Arcos (this was actually our very first day trip) is a town about an hour away which I highly recommend visiting whenever. But in December, the ENTIRE town puts on a live nativity scene (or belén viviente) -- basically the whole town recreates Bethlehem -- for one night only. We had heard about it and read about it and knew we had to experience it -- but we weren't sure what to expect. We knew we needed to get there early because thousands (yes, thousands) of people come to Arcos to see their live nativity. And my Spanish teacher informed me it was a "not to be missed" event but that I should most definitely put Serafina in a buggy so that she'd be safe from all the people!
So on the only Saturday that the town does the live nativity we enjoyed a Spanish lunch (aka eating a very late lunch) at our friends house.
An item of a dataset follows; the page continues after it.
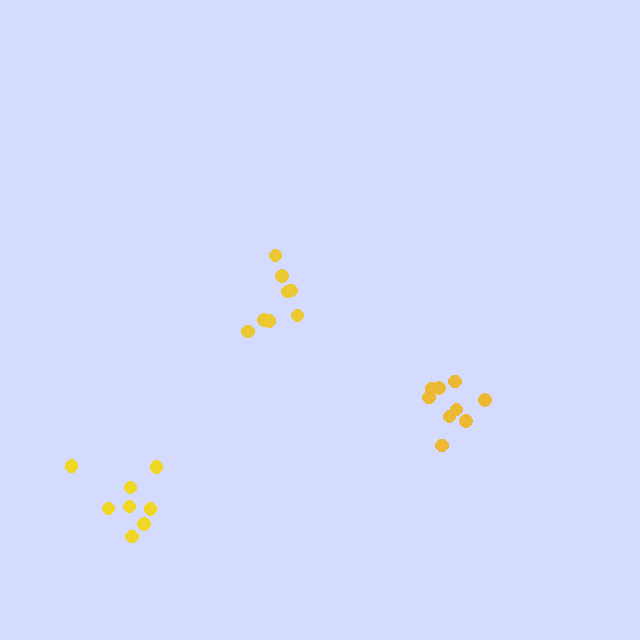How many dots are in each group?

We all had some hot chocolate, soup and other treats and then we were on our merry way -- it was a fun caravan to Arcos where we parked at the bottom of the hill town, loaded up the strollers and hiked up to the entrance of town where there were already SO many people! We got in line with everyone else and just hung out. In true Spanish fashion, bars were open and there were many food stalls serving hot chocolate (very thick hot chocolate) and doughnuts called buñuelos (bland dough fried in olive oil that tastes like olive oil melting in your mouth -- sounds gross, but actually very good). We ate and drank while the toddlers ran around and waited... and waited some more. Almost two hours later (it actually went by very fast), we finally made our way to the front of the line!!
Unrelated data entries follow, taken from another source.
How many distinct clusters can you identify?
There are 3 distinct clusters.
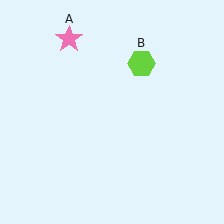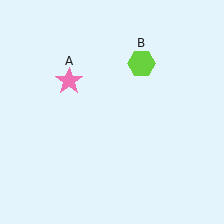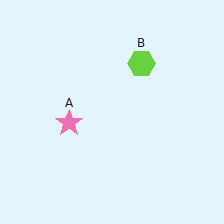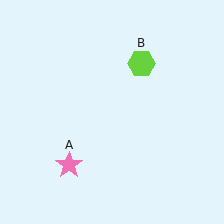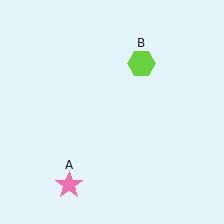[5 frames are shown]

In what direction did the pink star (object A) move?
The pink star (object A) moved down.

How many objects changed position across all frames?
1 object changed position: pink star (object A).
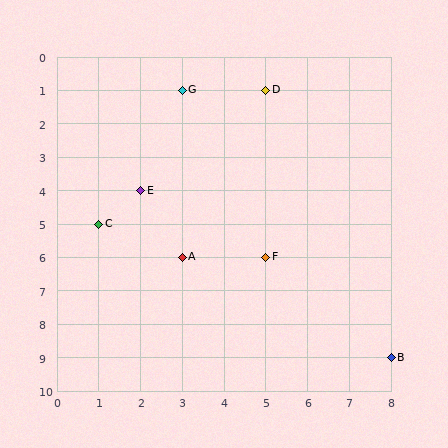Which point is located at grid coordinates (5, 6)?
Point F is at (5, 6).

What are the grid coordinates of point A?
Point A is at grid coordinates (3, 6).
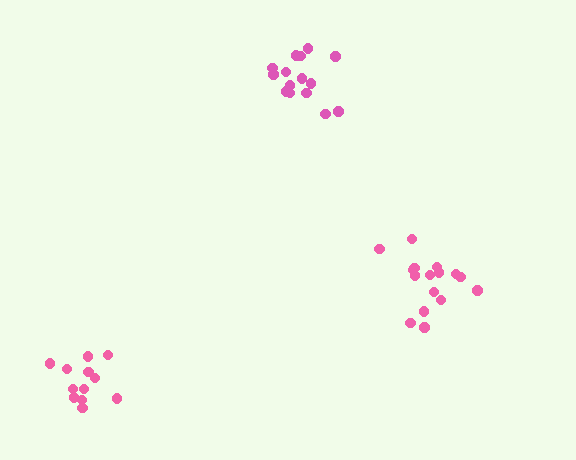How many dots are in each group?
Group 1: 15 dots, Group 2: 12 dots, Group 3: 16 dots (43 total).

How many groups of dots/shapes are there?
There are 3 groups.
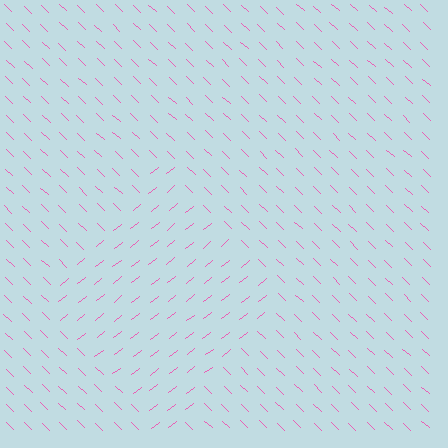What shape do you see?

Tip: we arrived right when it started (at 6:30) and the line was already so long! I have heard that people can go very early and see set up and then hopefully get "stuck" up by the cathedral to see everything. However, it wouldn't have worked for us to be there that long with a toddler -- it worked well to let Serafina have a good nap and meal at home, then head out. And she had so much fun running around with her little friends and all the other Spanish children that it worked out for us!
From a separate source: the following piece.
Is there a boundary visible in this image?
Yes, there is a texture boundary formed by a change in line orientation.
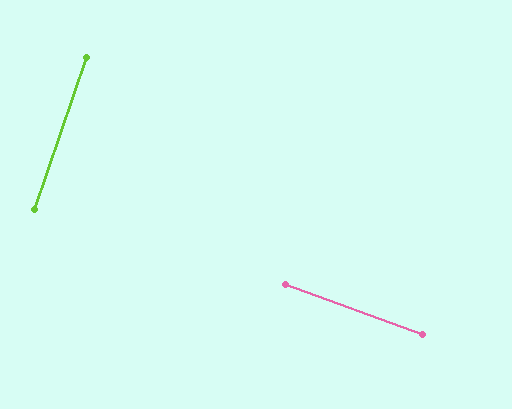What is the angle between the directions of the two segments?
Approximately 89 degrees.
And the lighting was gorgeous for viewing the scenes but terrible for pictures -- so we did our best! You had to be quick with so many people wanting to view the scenes, pet the animals or also take a picture that you couldn't take your time to get the settings right!
The town has the whole thing very organized, they let people in in waves so that the route through all the scenes moves fairly smoothly. So once you get to the front of the line, you enter through the fancy gates (that have been set up as part of the event) and you begin to see various scenes from biblical times set up on patios/entryways of various homes and shops.
Then you'll enter into the main square (where the church and castle are located) where the whole square has been turned into various scenes -- complete with animals (a donkey plowing, sheep, chickens and more), fires, people eating and singing and making food. It was so unbelievably cool and a little surreal. The attention to detail was just amazing. And there were the Three Kings for kids to sit on their lap and get their picture taken (the kings are like Spain's Santa Clause). We were all so in awe of everything that as we made our way on the path away from the main square (complete with signs and everything), we were shocked to find more scenes!
It ended up taking us TWO hours to go through the whole town and we did not move slow (nor fast because of all the people, but at a decent pace). We came across Mary on a donkey being pulled by Joseph, lots of people singing, people actually making dough... And at one point, just Trevor, Serafina and I ended up at the bottom of a small road when we heard drumming. We looked up and saw the Three Kings coming straight towards us. All the Spanish around us rushed over to join in the festivities, but Serafina was the only kid, so the Three Kings came immediately up to her to wish her well and she.... Well, she flipped out. Started screaming and crying and trying to hide in her stroller. It was oh so sad and the Kings felt awful, apologizing and telling me they felt so bad. All I could say was no pasa nada (don't worry about it) and tell them that she hates everyone in costume!
And eventually, we turned a corner and in one of the smallest scenes was what many know as a nativity scene: Mary, Joseph and baby Jesus. And yes, the baby was real (it had a pacifier!) and was insanely tiny (easily a true newborn) and in a manger. I could have stood there for hours, I just couldn't take my eyes away from this precious scene where a mother was looking over her baby. It brought tears to my eyes (and I could tell I wasn't the only one as people just stood there in silence).
But this was not the last scene! There were plenty more as we made our way back down to where we started. Serafina even got a certificate stating she attended the belén viviente in 2016!
Tip: for toddlers, a stroller was the best (or a carrier). It was chilly and actually very smokey from all the fires at the various scenes that it was perfect to let Serafina run around and see the animals when it was safe and then place her in the stroller for when we had more walking to do between scenes. The path is very easy to follow (signs and just follow everyone else!) but it does take a while -- it isn't a quick in and out so be prepared. And all the streets are decorated with palm leaves, rosemary and torch lights so that's another way to know you're on the right path. The scenes often had simple signs stating what it was, but that required some translating and also recalling the biblical stories so we mostly just enjoyed the insanely detailed scenes rather than focus on what was what.
Overall, I cannot recommend this event enough -- it was not a traditional Christmas event that Americans are used to so it was quite fun doing a more traditional Spanish event. We will for sure be going back year after year as long we are in town and it doesn't rain (it is almost always cancelled if it is raining).